The OPL has a non-motion 737 simulator as well. The device is for “mode confusion research,” said Schnell. Also on site is a Software Integration Lab (SIL) helicopter simulator. “None of our simulators are certified to any type of level; they are research devices,” said Schnell.
A surgeon wears the night vision loupe to conduct simulated trauma surgery on a helicopter. The main purpose of the NV Loupe is to perform emergency surgery on a wounded soldier in the dark as a helicopter leaves a war zone. Image credit: University of Iowa.
Life-saving in the Loupe
Associate Professor Yang Liu joined UI’s College of Engineering in 2019. He wears several hats. He teaches Electrical and Computer Engineering; he’s a researcher for ITI, the Institute for Biomedical Imaging, Center for Bioinformatics and Computational Biology; and is a faculty member of the Iowa Informatics Initiative.
His special fields include Augmented Reality, Surgical Visualization, Imaging Systems Biophotonics, Computer Vision and Computer-assisted Surgery.
Lately, Professor Liu has been involved in R&D of a novel, life-saving Night Vision Loupe for magnification, surgical guidance and decision support. Performing any kind of surgery onboard a helicopter or fixed-wing aircraft under the best of conditions is challenging. With no light? Unthinkable. The Night Vision Loupe adds a dimension to onboard care where the impossible is possible.

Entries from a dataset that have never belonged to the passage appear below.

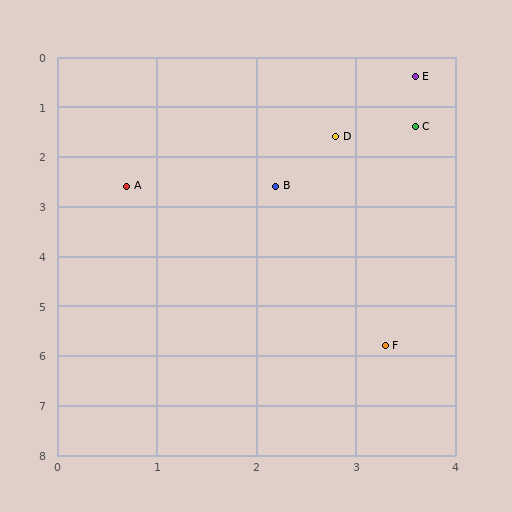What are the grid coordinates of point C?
Point C is at approximately (3.6, 1.4).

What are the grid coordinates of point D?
Point D is at approximately (2.8, 1.6).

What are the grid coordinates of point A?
Point A is at approximately (0.7, 2.6).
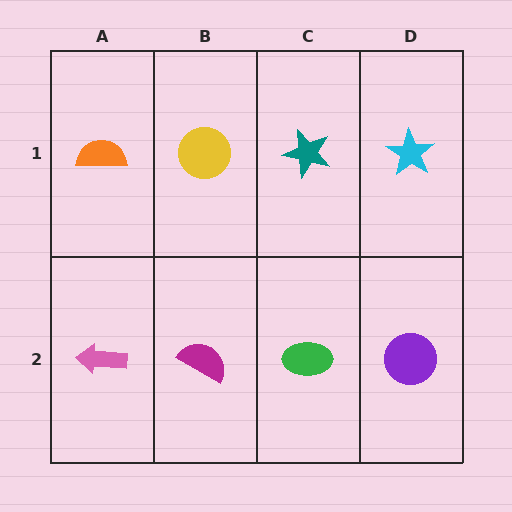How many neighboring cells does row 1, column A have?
2.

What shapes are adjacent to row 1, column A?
A pink arrow (row 2, column A), a yellow circle (row 1, column B).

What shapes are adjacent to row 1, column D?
A purple circle (row 2, column D), a teal star (row 1, column C).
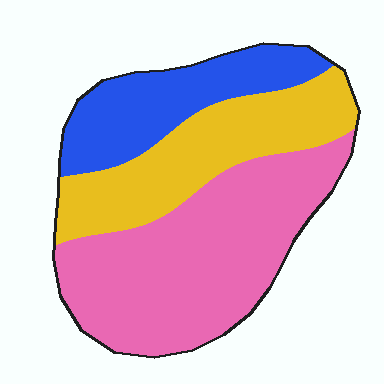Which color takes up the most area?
Pink, at roughly 50%.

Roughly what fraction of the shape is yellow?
Yellow covers around 30% of the shape.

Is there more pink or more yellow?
Pink.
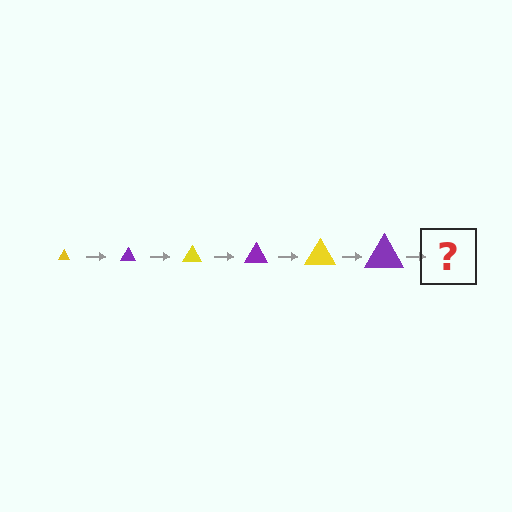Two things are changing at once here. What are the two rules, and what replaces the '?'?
The two rules are that the triangle grows larger each step and the color cycles through yellow and purple. The '?' should be a yellow triangle, larger than the previous one.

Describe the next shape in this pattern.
It should be a yellow triangle, larger than the previous one.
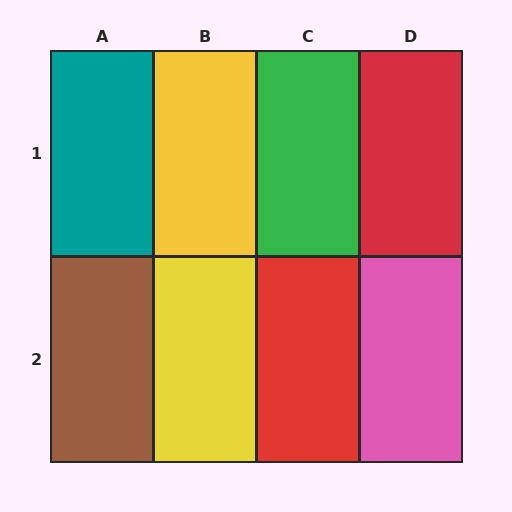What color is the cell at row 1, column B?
Yellow.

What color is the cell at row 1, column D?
Red.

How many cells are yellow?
2 cells are yellow.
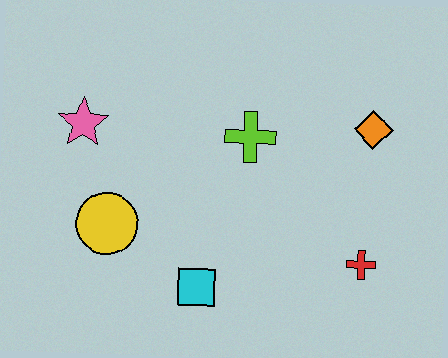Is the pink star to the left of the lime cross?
Yes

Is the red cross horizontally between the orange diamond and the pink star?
Yes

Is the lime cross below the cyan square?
No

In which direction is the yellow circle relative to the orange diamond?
The yellow circle is to the left of the orange diamond.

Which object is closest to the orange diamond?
The lime cross is closest to the orange diamond.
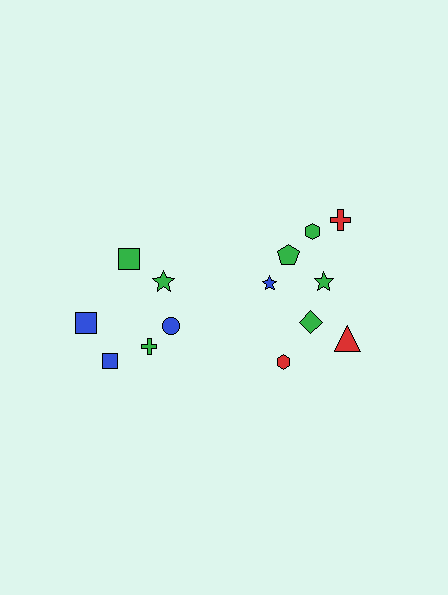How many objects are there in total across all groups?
There are 14 objects.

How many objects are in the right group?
There are 8 objects.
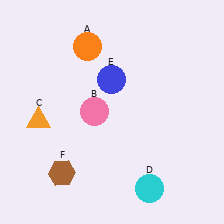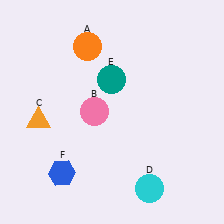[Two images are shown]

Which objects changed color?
E changed from blue to teal. F changed from brown to blue.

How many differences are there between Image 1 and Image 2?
There are 2 differences between the two images.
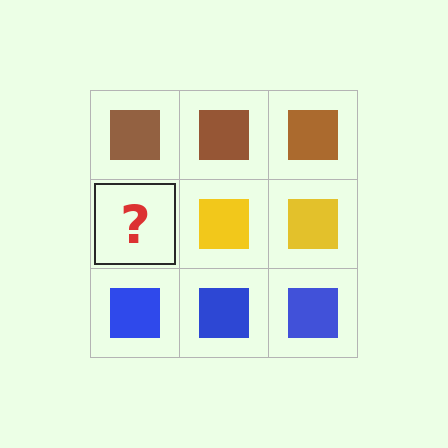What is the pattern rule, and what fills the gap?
The rule is that each row has a consistent color. The gap should be filled with a yellow square.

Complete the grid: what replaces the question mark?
The question mark should be replaced with a yellow square.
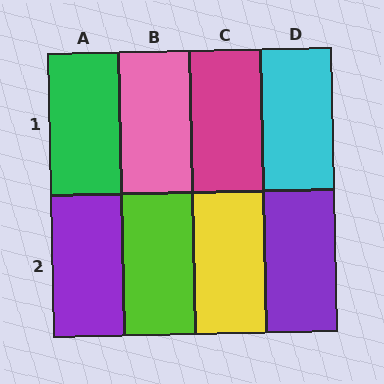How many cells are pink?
1 cell is pink.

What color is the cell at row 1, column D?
Cyan.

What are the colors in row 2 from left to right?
Purple, lime, yellow, purple.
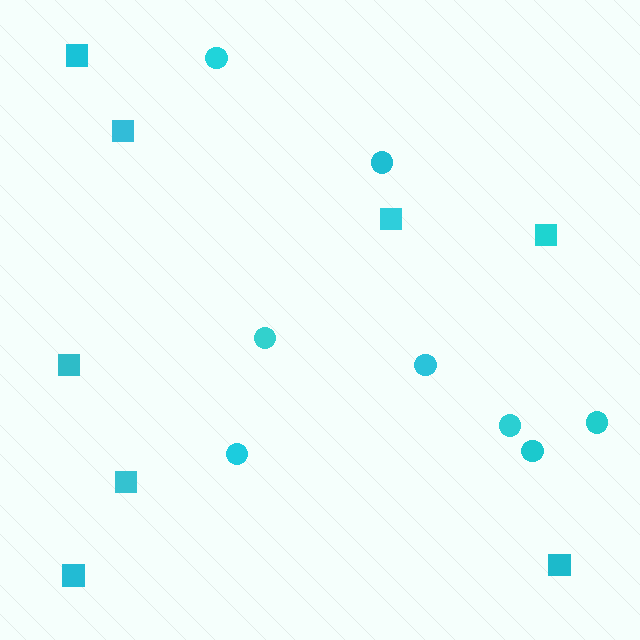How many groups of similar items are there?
There are 2 groups: one group of squares (8) and one group of circles (8).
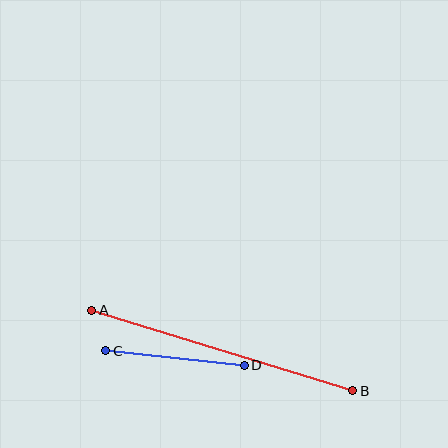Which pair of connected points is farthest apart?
Points A and B are farthest apart.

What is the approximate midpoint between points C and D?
The midpoint is at approximately (175, 358) pixels.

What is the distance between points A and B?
The distance is approximately 273 pixels.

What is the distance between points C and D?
The distance is approximately 140 pixels.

During a recent interview, Professor Liu showed MS&T a video of inflight resuscitative thoracotomy in complete darkness on a dead pig model using the Night Vision Loupe. The current Loupe is not battery powered. Yet, battery power is a consideration for future iterations, Liu said.
Research and development of the loupe technology is multi-institution effort and sponsored by the National Institute of Health.
Liu leads the ITI team. Other partners include the Madigan Army Medical Center at Joint Base Lewis McChord, led by Jason Bingham, MD FACS, Director of Surgical Research; and Unify Medical Inc., led by Maziyar Askari Karchegani, PhD. Ongoing for nearly three years, the partners are in the process of commercializing this novel surgical aid.
“The Night Vision Loupe allows one to perform a variety of surgeries at night,” said Liu. “If someone has a traumatic injury, this Loupe is a unique way of saving someone’s life.” With this device, “you can train residents, with a minimal learning curve,” he added.
The Loupe is part of a wave of new smart eyewear technology that has varied applications, including avionics, simulation and consumer products. “We are at a technology inflexion point,” said Liu, “where AI and camera images are getting smaller, cheaper and better.”
Liu’s team is involved with other medical augmented reality and 3D display research. At present, they’re working on developing fluorescence imaging eyewear with 3D display. “We are also working on multimodal imaging and 3D display (e.g. CT and fluorescence imaging merged), he said.
Many of the advances in aerospace technology often begin at the university level through strategic research and development partnerships with the civil and military sectors, aircraft manufacturers, avionics suppliers as well as the medical community. In its 41-year-plus history, the UI-affiliated ITI has become an integral part of this phenomenon through human modeling and simulation and systems and sensors and other types of valuable research.